In 2006, Cheung et al. used the pyrosequencing approach to generate 292,465 cDNA reads of Medicago truncatula using a GS20 sequencer [34]. The reads were assembled forming 3,619 sequences. These sequences were downloaded from the project website and imported into SAMS. Using SAMS, a complete automatic annotation was performed.

Using Blast homology search, the sequences of all five projects were compared against the sequences of the other projects (one-by-one). This way, the sequences corresponding to each other in the different datasets could be found (using an e-value cutoff of e-5). The complete sequence and annotation data from all five projects was integrated into the TRUNCATULIX data warehouse. Table 1 presents the number of sequences imported into TRUNCATULIX from the five projects, giving additional information about the automatic annotation.

Table 1 Sequence data integrated into TRUNCATULIX.

Expression data

  • Oligo-microarray expression data

In recent years, almost 1,000 oligo-microarrays studying Medicago truncatula gene expression in different conditions were hybridized in the framework of various international projects [35]. These microarrays used two chip layouts designated Mt16kOLI1 [5] and Mt16kOLI1Plus [36] (Arrayexpress ID: A-MEXP-85/A-MEXP-138). These arrays are associated to more than 50 different expression profiling experiments that were analyzed via the EMMA [37, 38] software. EMMA is a tool that analyses microarray expression data and stores it in a MIAME compliant way [39]. It is also MAGE compliant [40] and the analysis pipelines used are well documented and evaluated. EMMA supports various image analyses software, such as ImaGene [41] and GenePix [42]. Within EMMA it is possible to group different mircoarrays into experiments. The user can decide to filter the differentially expressed genes using different significance tests. Some of the results of these analyses can be found in [13, 35]. Table 2 lists the currently available Medicago truncatula oligo-microarray experiments, as well as the number of microarrays and the number of transformed datasets integrated into TRUNCATULIX via EMMA. Some of the integrated data is already published in [4345], some more is unpublished data by H. Küster(*), M. Hahn, N. Hohnjec, H. Küster(**), D. Hinse, A. Becker, H. Küster(***), C. Hogekamp, H. Küster(****) and F. Frugier(*****). More microarray experiments will be integrated as soon as the researchers in charge have approved their integration into the data warehouse.

Table 2 Microarray expression data imported from EMMA into TRUNCATULIX.
  • GeneChips® expression data

In 2008, Benedito et al. hybridized more than 50 Affymetrix Medicago truncatula GeneChip arays® [46], addressing three major topics: mature organs covering the whole plant, nodule development, and seed development.
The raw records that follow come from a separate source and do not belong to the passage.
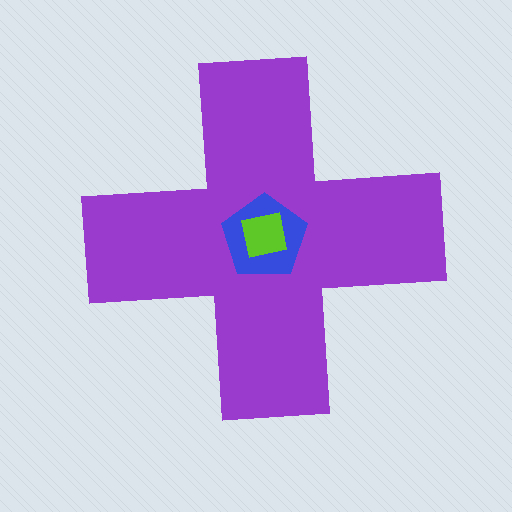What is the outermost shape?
The purple cross.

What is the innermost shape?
The lime square.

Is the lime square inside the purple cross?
Yes.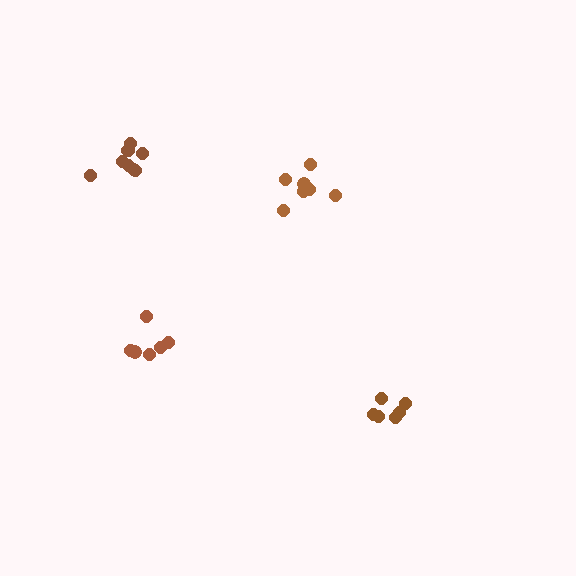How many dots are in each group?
Group 1: 8 dots, Group 2: 7 dots, Group 3: 6 dots, Group 4: 6 dots (27 total).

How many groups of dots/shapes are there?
There are 4 groups.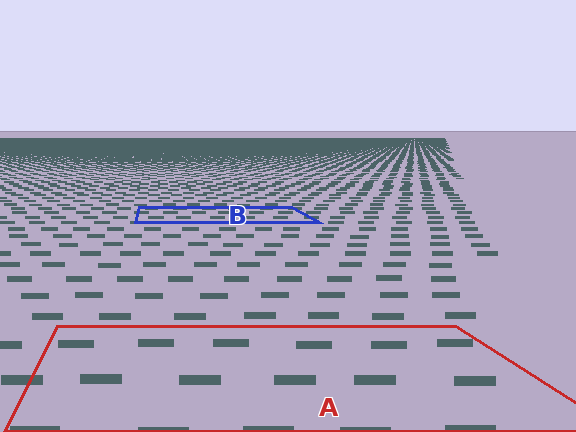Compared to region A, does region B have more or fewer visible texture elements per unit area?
Region B has more texture elements per unit area — they are packed more densely because it is farther away.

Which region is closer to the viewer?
Region A is closer. The texture elements there are larger and more spread out.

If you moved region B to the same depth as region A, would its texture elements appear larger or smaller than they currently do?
They would appear larger. At a closer depth, the same texture elements are projected at a bigger on-screen size.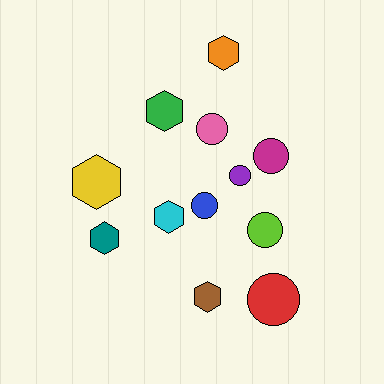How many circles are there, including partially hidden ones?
There are 6 circles.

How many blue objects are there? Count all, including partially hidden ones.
There is 1 blue object.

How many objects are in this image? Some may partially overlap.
There are 12 objects.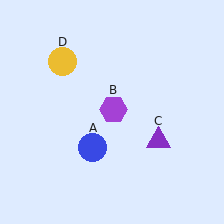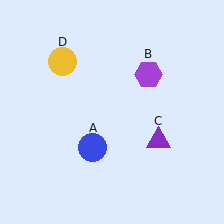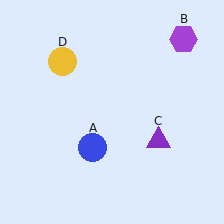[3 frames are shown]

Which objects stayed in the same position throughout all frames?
Blue circle (object A) and purple triangle (object C) and yellow circle (object D) remained stationary.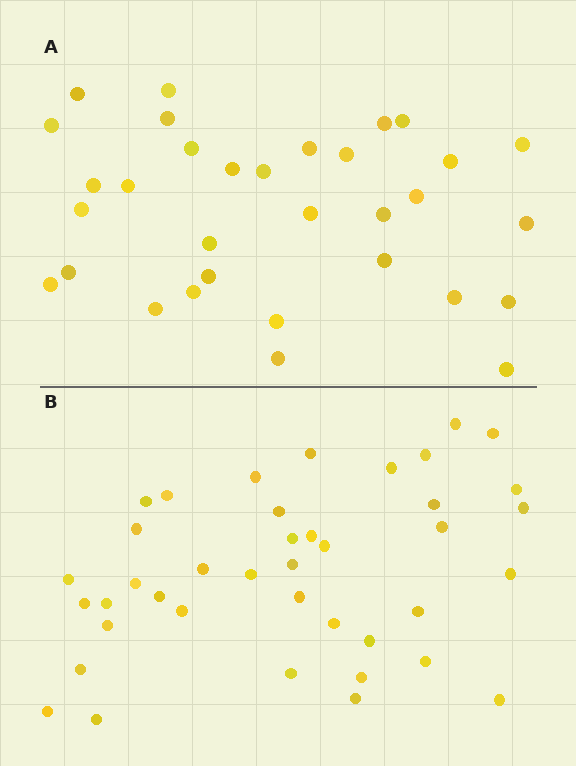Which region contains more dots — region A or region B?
Region B (the bottom region) has more dots.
For each of these topics, four to eight experiments were perfomed in three replicates each (see Table 3). The expression data of the GeneChip arrays was downloaded and directly migrated into the TRUNCATULIX data warehouse.

Table 3 GeneChip data integrated into TRUNCATULIX.
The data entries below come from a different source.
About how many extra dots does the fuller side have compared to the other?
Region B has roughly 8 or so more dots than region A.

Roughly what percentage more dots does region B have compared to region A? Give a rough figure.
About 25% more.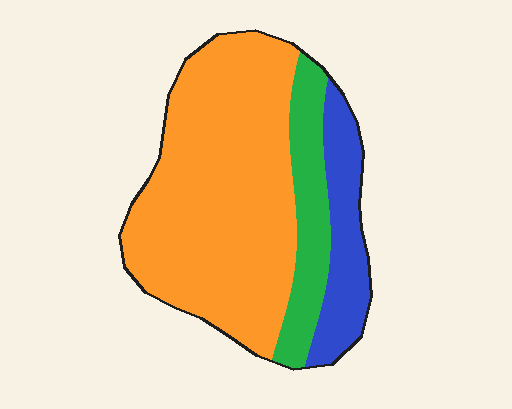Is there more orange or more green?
Orange.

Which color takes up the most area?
Orange, at roughly 65%.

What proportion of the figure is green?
Green takes up about one sixth (1/6) of the figure.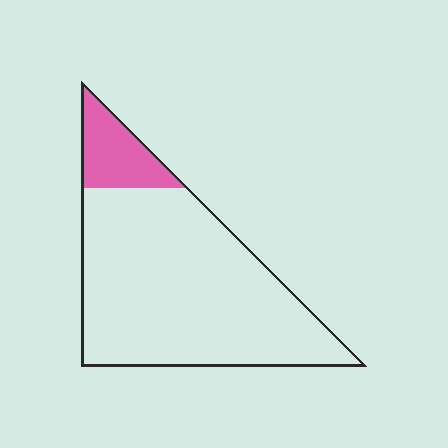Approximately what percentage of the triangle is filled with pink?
Approximately 15%.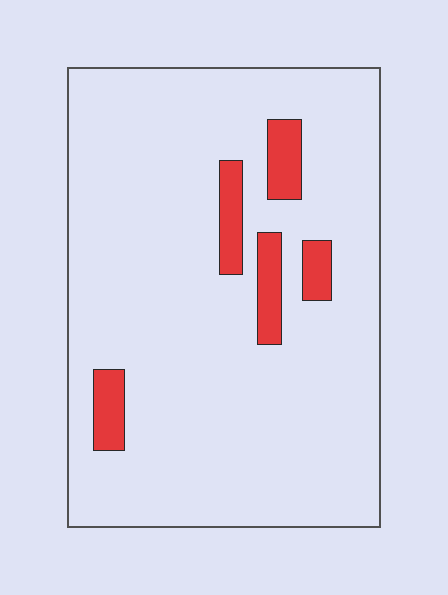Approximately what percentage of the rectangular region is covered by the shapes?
Approximately 10%.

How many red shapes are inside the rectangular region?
5.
The integrated data (sequence and expression data) is curated before it is imported into TRUNCATULIX. No user is allowed to import any datasets, this is reserved to the curators, but can be done upon request. In case of an update of one of the source databases the integrated data are updated by the curators.

Utility and Discussion

TRUNCATULIX is a relational, integrated database of sequence data, annotation information and microarray expression data, which is specially created to store data of the model legume Medicago truncatula.

Web interface

The interface for the TRUNCATULIX data warehouse can be accessed via a web browser. It provides a user-friendly interface built with Echo2 [47].

Case study

Consider a query for genes concerning GRAS transcription factors, suggesting that these genes are activated during nodulation [48, 49]. As an example, we search for genes annotated as GRAS transcription factors in microarray experiments covering nodulation with three or more replicates.
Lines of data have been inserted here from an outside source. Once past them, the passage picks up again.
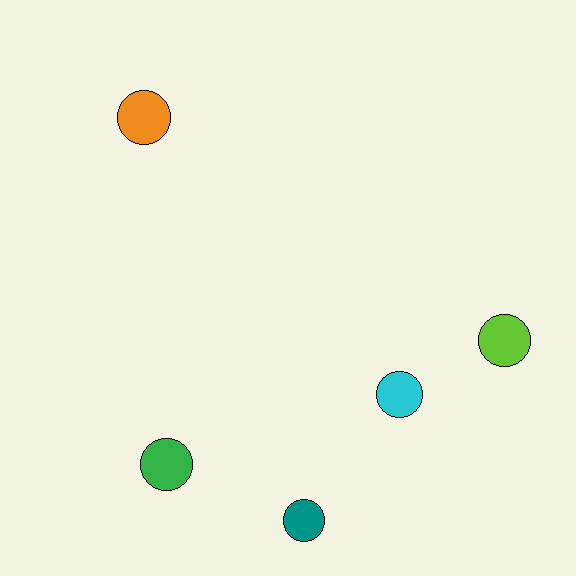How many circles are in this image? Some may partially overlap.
There are 5 circles.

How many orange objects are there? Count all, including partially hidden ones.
There is 1 orange object.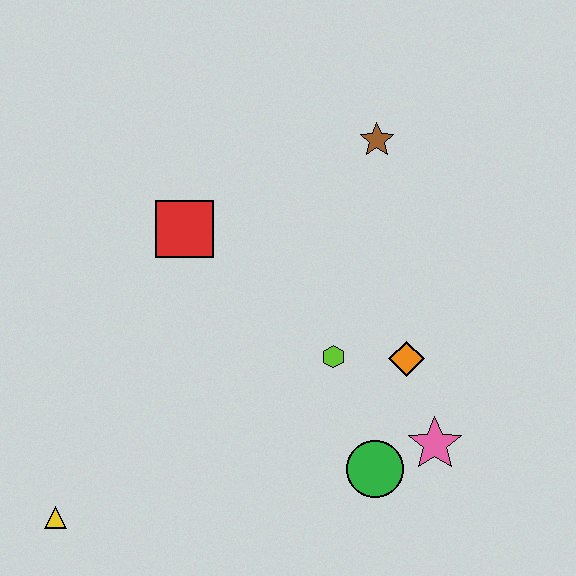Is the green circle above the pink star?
No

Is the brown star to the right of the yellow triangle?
Yes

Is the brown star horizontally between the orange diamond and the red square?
Yes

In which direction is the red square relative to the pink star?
The red square is to the left of the pink star.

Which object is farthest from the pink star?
The yellow triangle is farthest from the pink star.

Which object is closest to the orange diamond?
The lime hexagon is closest to the orange diamond.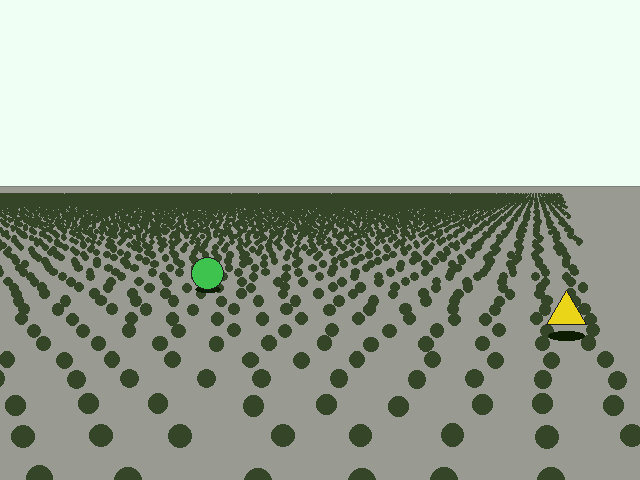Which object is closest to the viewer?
The yellow triangle is closest. The texture marks near it are larger and more spread out.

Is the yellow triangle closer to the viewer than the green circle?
Yes. The yellow triangle is closer — you can tell from the texture gradient: the ground texture is coarser near it.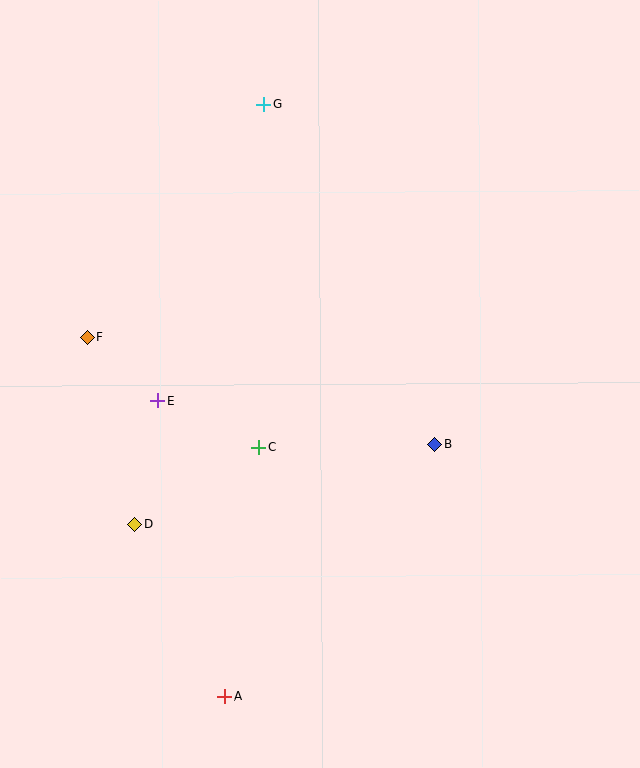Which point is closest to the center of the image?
Point C at (259, 447) is closest to the center.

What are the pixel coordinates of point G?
Point G is at (264, 105).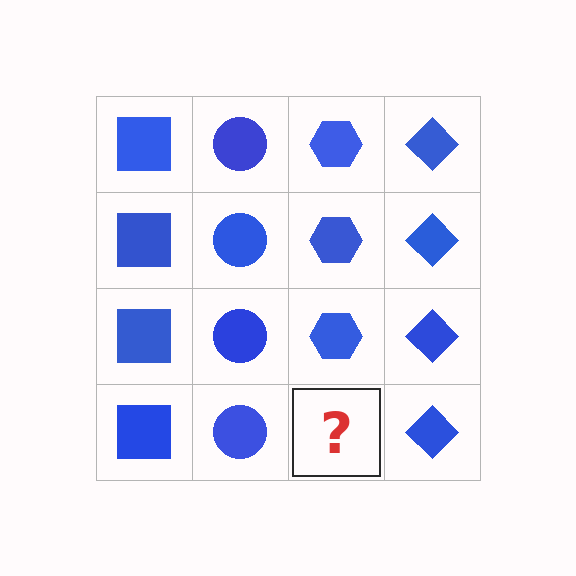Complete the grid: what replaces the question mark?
The question mark should be replaced with a blue hexagon.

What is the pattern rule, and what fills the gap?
The rule is that each column has a consistent shape. The gap should be filled with a blue hexagon.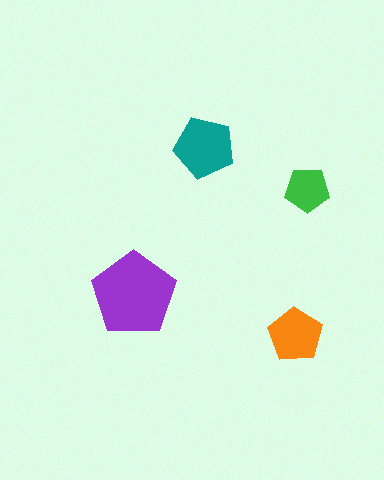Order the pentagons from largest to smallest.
the purple one, the teal one, the orange one, the green one.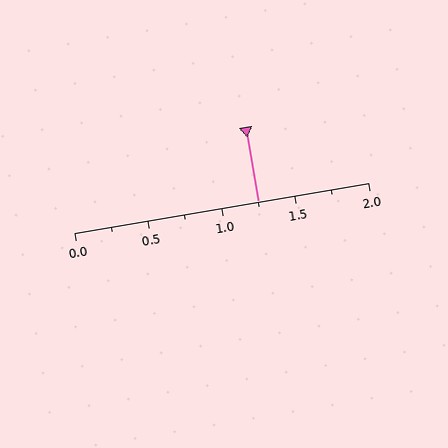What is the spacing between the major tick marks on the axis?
The major ticks are spaced 0.5 apart.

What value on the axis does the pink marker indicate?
The marker indicates approximately 1.25.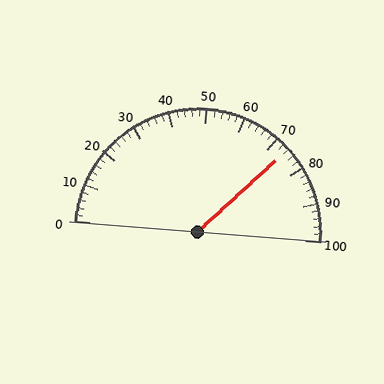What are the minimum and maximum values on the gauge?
The gauge ranges from 0 to 100.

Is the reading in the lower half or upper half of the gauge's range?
The reading is in the upper half of the range (0 to 100).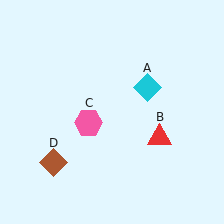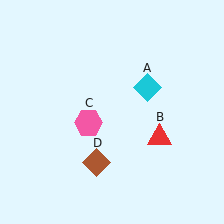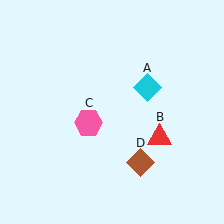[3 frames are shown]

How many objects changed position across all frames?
1 object changed position: brown diamond (object D).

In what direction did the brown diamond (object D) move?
The brown diamond (object D) moved right.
To calculate this query, a user first specifies the standard search dialog on the left (see Figure 2). The user is guided through the different filter steps with an indicator bar on the top of the web pages. Help texts give examples and describe the options given by the different filters. Because some filters are more commonly used than others, the most commonly selected filters are highlighted in red.

Figure 2
figure 2

The first filterstep – gene annotation. The screenshot shows the filter page for the gene annotation data. The annotation descriptions can be queried, as well as the gene names, sequences and EC numbers.

For our example, the Annotation Description field is set to "GRAS transcription factor", due to our interest in GRAS genes. This way only genes that are annotated as GRAS transcription factor genes remain for the next filterstep.

The next page directly informs the user that only 222 entries passed the first filterstep and asks for a filtering concerning microarray expression data. The user now selects all nodulation related experiments ("Nitrogen-fixing root nodules in Medicago truncatula", "Nod-factor response in Medicago truncatula roots", "Root endosymbiosis in Medicago truncatula", "AHL treatment of Medicago truncatula roots", "LMW EPS I treatment of Medicago truncatula roots I", "LMW EPS I treatment of Medicago truncatula roots II", "LMW EPS I treatment of Medicago truncatula roots III", "Nod-factor treatment of Medicago truncatula roots I", "Nod-factor treatment of Medicago truncatula roots II", "Response to phosphate in Medicago truncatula roots", "Nodulation development series, Mt oligo-dT primed") as Experiments and sets the No. of Replicates (>) to "2" (Figure 3).

Figure 3
figure 3

The second filterstep – gene expression. This screenshot shows the filter page for the expression data. The different integrated experiments can be selected, as well as different expression values and the number of replicates.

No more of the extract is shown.